To a casual listener, the group (formerly known as the Mission Bay High School Dixieland Jazz Band) are startlingly accomplished. But Balmat hears something. He brandishes a clarinet. He wants the drums on the brushes to stir the pot as he puts it, and he wants more dynamics.

“Think about the build,” he says, “and the collapse.” He demonstrates what he wants with his clarinet and then he counts it off. The students attack the line.

NOLA, meaning authentic New Orleans-Louisiana jazz is certainly not cool by any high schooler’s standards. In contrast to hiphop, r&b, trance, metal, or whatever the second line hip factor among teens is about zero.

But if that bothers any of the dozen instrumentalists and two vocalists in this group, it doesn’t show. They play each note with heat, like they mean it.

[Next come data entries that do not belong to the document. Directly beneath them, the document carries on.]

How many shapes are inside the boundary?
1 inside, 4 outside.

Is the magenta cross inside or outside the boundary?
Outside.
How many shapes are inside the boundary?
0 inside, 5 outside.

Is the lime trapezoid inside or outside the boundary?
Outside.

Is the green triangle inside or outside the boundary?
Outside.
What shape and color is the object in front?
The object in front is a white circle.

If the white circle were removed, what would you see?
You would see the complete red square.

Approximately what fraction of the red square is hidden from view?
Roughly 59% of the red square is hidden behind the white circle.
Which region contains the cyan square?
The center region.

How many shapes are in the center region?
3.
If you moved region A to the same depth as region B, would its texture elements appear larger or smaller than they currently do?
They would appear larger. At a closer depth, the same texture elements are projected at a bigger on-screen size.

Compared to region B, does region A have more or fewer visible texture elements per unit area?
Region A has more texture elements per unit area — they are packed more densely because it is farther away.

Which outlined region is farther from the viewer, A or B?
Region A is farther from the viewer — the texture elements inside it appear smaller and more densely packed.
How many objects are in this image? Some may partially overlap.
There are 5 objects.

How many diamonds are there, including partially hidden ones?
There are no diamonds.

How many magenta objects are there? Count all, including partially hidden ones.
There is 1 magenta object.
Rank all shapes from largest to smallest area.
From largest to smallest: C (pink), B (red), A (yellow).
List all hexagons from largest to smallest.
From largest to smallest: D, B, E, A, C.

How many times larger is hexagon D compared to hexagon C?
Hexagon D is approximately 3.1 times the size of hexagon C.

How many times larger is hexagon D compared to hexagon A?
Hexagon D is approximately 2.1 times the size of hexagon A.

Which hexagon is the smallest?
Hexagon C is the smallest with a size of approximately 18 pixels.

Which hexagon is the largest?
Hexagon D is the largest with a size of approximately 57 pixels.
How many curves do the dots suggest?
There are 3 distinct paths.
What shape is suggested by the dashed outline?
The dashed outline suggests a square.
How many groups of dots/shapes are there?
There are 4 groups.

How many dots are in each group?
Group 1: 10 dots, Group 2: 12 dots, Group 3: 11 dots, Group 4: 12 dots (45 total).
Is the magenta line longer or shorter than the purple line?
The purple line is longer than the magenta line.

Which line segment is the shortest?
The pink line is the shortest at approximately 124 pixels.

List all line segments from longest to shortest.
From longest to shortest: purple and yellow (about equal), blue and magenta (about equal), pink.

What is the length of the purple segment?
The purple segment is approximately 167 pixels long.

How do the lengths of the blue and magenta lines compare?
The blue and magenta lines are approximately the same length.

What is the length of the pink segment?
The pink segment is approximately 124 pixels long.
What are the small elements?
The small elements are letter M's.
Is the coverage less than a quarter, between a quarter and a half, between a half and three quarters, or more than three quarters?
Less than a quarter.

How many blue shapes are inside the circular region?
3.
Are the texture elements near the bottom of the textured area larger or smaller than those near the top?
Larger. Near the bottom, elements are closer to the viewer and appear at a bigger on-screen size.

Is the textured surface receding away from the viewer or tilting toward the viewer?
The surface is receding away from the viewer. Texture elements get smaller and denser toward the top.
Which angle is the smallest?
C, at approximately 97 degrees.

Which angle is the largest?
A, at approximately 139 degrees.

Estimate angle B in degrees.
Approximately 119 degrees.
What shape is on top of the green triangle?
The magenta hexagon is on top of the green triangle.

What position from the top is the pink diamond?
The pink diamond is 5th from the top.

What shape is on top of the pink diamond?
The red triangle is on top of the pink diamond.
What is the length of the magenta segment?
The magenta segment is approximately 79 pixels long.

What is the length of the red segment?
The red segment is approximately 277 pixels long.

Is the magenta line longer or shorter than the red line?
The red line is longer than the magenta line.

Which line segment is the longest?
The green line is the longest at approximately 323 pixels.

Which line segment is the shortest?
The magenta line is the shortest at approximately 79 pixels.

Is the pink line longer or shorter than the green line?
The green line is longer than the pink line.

Brandon Cerquedo, 18, is the group's guitarist/banjoist. He thinks music in general and membership in the Preservationists helped turn his life around. “I was trouble,” he says. “In middle school, I was really bad.” Cerquedo lives in City Heights, is bussed to Mission Bay high each day.

“When I was a freshman my mom got me in the music program.” He wanted to play guitar, but his mom wouldn’t allow it. They settled on flute.

But flute or not, Cerquedo bit. He practiced, and he brought up his grades. His mom finally relented and hooked him up with a guitar, an electric.

“I started playing rock. But then, I heard blues, BB King, Robert Johnson, Muddy Waters. From blues, I ended up liking jazz even more.” And that, he says, really changed his life. He keeps an A and B grade average now.

“I won’t let him play in the band without passing grades,” Balmat says.

Mission Bay high may be Frank Zappa’s Alma mater (the same can be said for Warped Tour faves Pierce the Veil,) but the music program here has a jazz history that goes back twenty years or more. Balmat, a Pacific Beach native and jazz saxist in the Euphoria Jazz Band is himself a Buccaneer.

He went through the music program at San Diego State University and came back to Mission Bay with a mission: to make this the hub of jazz in California.

“The cool thing is that even though we play traditional jazz we also play a lot of student compositions. We adapt to our backgrounds. We’ve got six different nationalities in the Preservationists. We’re a melting pot, just like New Orleans.”

Balmat explains that Mission Bay High is a magnet school. “80 percent of our students are bussed in.” Most, he says, are from low income households. He says they get out and play at least 40 events a year. “This is the only youth band doing traditional New Orleans music in Southern California.”

The group used to be known for their signature red striped 1920s vintage costumes, as they were for their music. Balmat opted to trade the decades old look in for more casual modern dress in 2011.

“I know there are people who miss the old outfits,” he said. “Heck, I miss them sometimes. Tradition is hard to break, but I feel it’s always necessary to move forward, still paying respect to the ones before us.”

The update extended to the music as well. Whereas the band was previously known primarily as a Dixieland group, the current incarnation’s sound is slightly more expansive. “The Preservationists play something close to traditional New Orleans jazz, with influences of swing, blues, and more straight ahead jazz. Just like New Orleans, it’s a melting pot of ideas, influences and sounds.”